The People’s Bank of China is expected to cut its main policy reverse repo rate, along with its Loan Prime Rates (LPRs) today. The rate cut from the Federal Reserve this week is expected ease the way for cuts from the PBOC.
The PBOC has shifted to the 7 day repo rate as being the main signal of policy.
Polling (Reuters) shows 27 of 39 expect one- and five-year LPRs to be reduced today
- 2 expect only a cut to the five year
- 10 expect no change
Currently:
- one-year loan prime rate is 3.35%
- five-year rate is 3.85%
- reverse repo rate is 1.7%
—
The PBOC’s Loan Prime Rate (LPR):
- Its an interest rate benchmark used in China, set by the People’s Bank of China each month.
- The LPR serves as a reference rate for banks when they determine the interest rates for (primarily new) loans issued to their customers.

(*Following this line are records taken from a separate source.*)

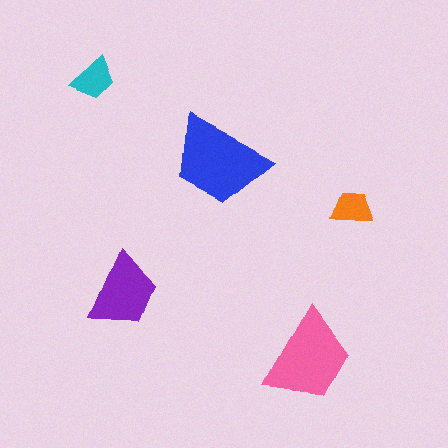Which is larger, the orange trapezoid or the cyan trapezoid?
The cyan one.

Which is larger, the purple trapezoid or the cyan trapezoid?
The purple one.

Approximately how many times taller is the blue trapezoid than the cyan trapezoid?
About 2 times taller.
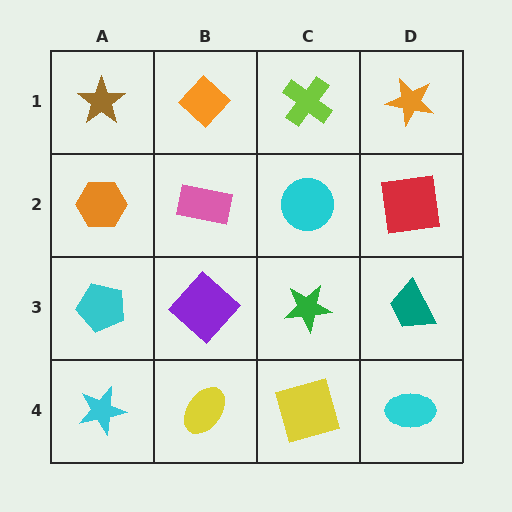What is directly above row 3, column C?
A cyan circle.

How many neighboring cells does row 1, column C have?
3.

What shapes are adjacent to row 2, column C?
A lime cross (row 1, column C), a green star (row 3, column C), a pink rectangle (row 2, column B), a red square (row 2, column D).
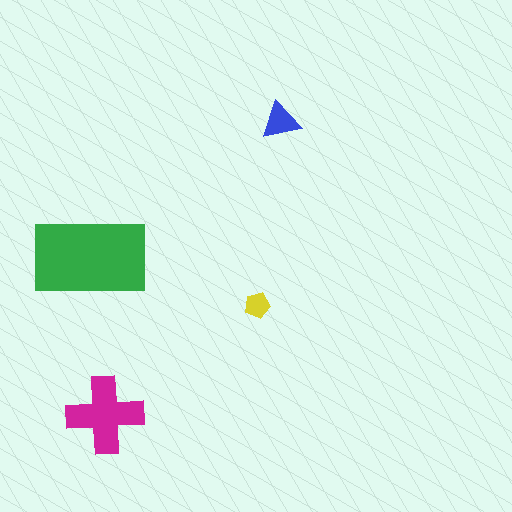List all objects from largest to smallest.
The green rectangle, the magenta cross, the blue triangle, the yellow pentagon.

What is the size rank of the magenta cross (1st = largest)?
2nd.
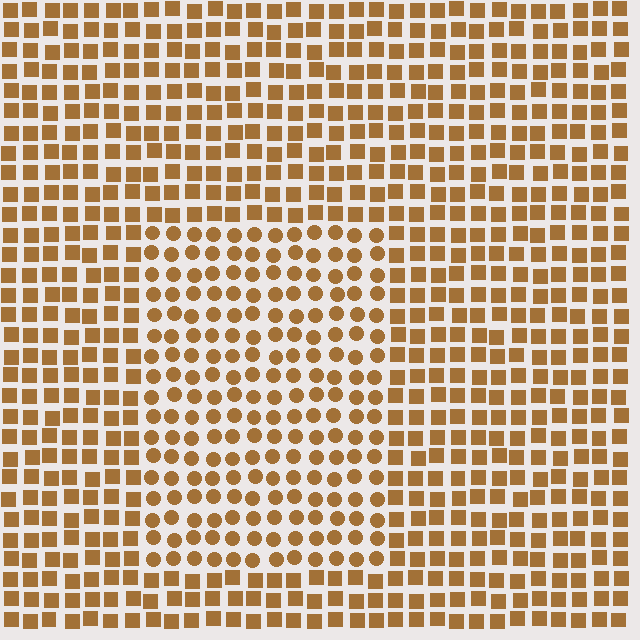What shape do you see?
I see a rectangle.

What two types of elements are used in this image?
The image uses circles inside the rectangle region and squares outside it.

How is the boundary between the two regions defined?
The boundary is defined by a change in element shape: circles inside vs. squares outside. All elements share the same color and spacing.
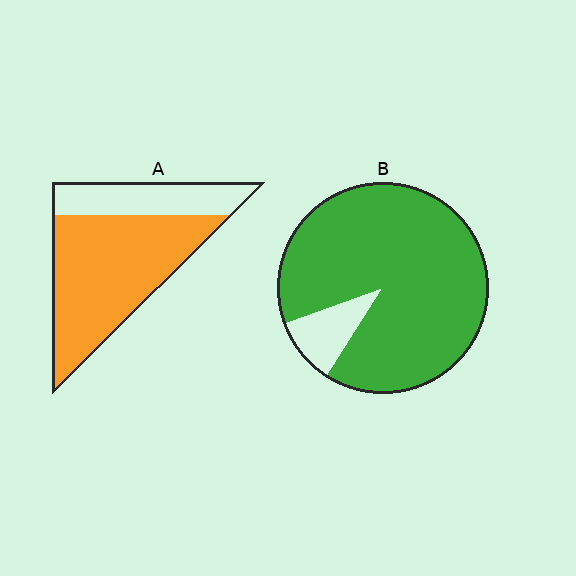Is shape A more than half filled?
Yes.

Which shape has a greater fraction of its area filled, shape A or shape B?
Shape B.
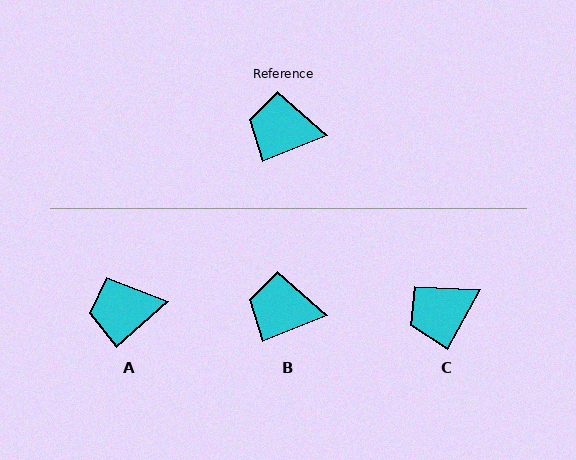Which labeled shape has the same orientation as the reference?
B.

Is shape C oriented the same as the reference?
No, it is off by about 40 degrees.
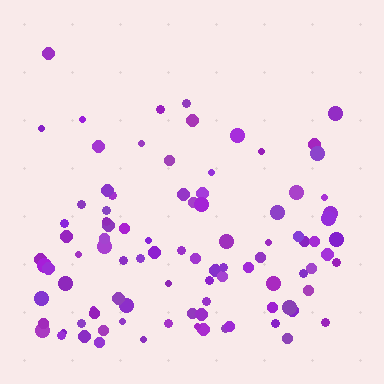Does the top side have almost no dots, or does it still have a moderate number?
Still a moderate number, just noticeably fewer than the bottom.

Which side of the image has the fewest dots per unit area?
The top.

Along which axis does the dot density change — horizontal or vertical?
Vertical.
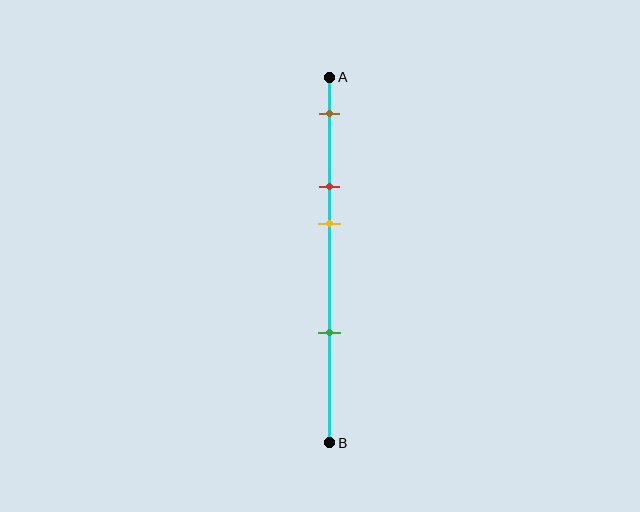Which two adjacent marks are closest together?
The red and yellow marks are the closest adjacent pair.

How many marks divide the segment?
There are 4 marks dividing the segment.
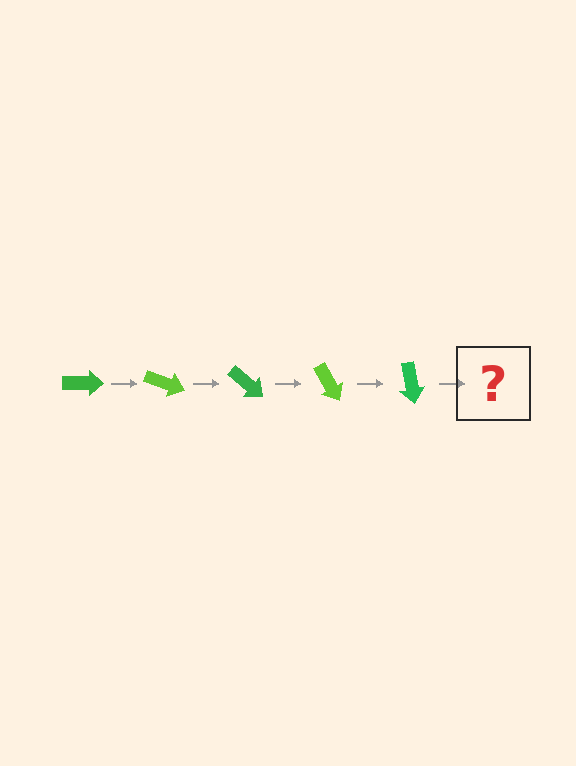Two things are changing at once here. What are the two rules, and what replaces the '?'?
The two rules are that it rotates 20 degrees clockwise each step and the color cycles through green and lime. The '?' should be a lime arrow, rotated 100 degrees clockwise from the start.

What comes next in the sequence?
The next element should be a lime arrow, rotated 100 degrees clockwise from the start.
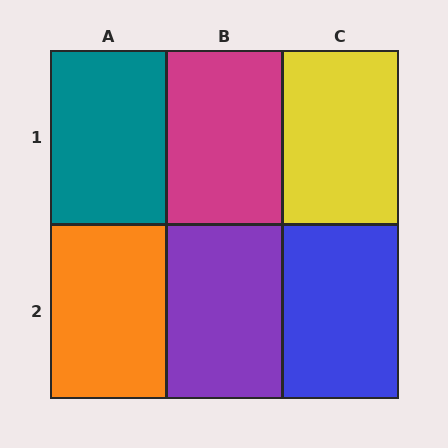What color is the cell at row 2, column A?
Orange.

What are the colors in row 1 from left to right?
Teal, magenta, yellow.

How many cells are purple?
1 cell is purple.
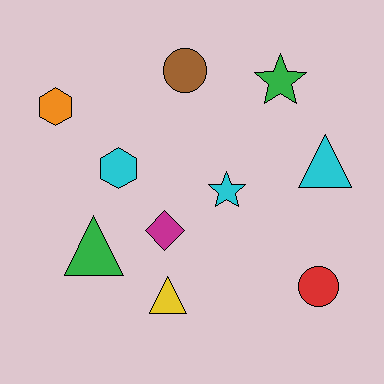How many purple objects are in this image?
There are no purple objects.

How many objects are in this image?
There are 10 objects.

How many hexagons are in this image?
There are 2 hexagons.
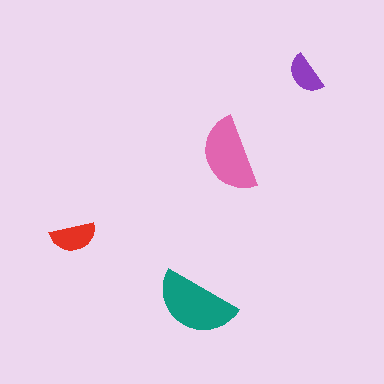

- Most new and outstanding loans in China are based on the one-year LPR, while the five-year rate influences the pricing of mortgages.
- Its calculated based on the interest rates that a panel of 18 selected commercial banks in China submit daily to the PBOC.
- The panel consists of both domestic and foreign banks, with different weights assigned to each bank’s contributions based on their size and importance in the Chinese financial system.
- The LPR is based on the average rates submitted by these panel banks, with the highest and lowest rates excluded to reduce volatility and manipulation. The remaining rates are then ranked, and the median rate becomes the LPR.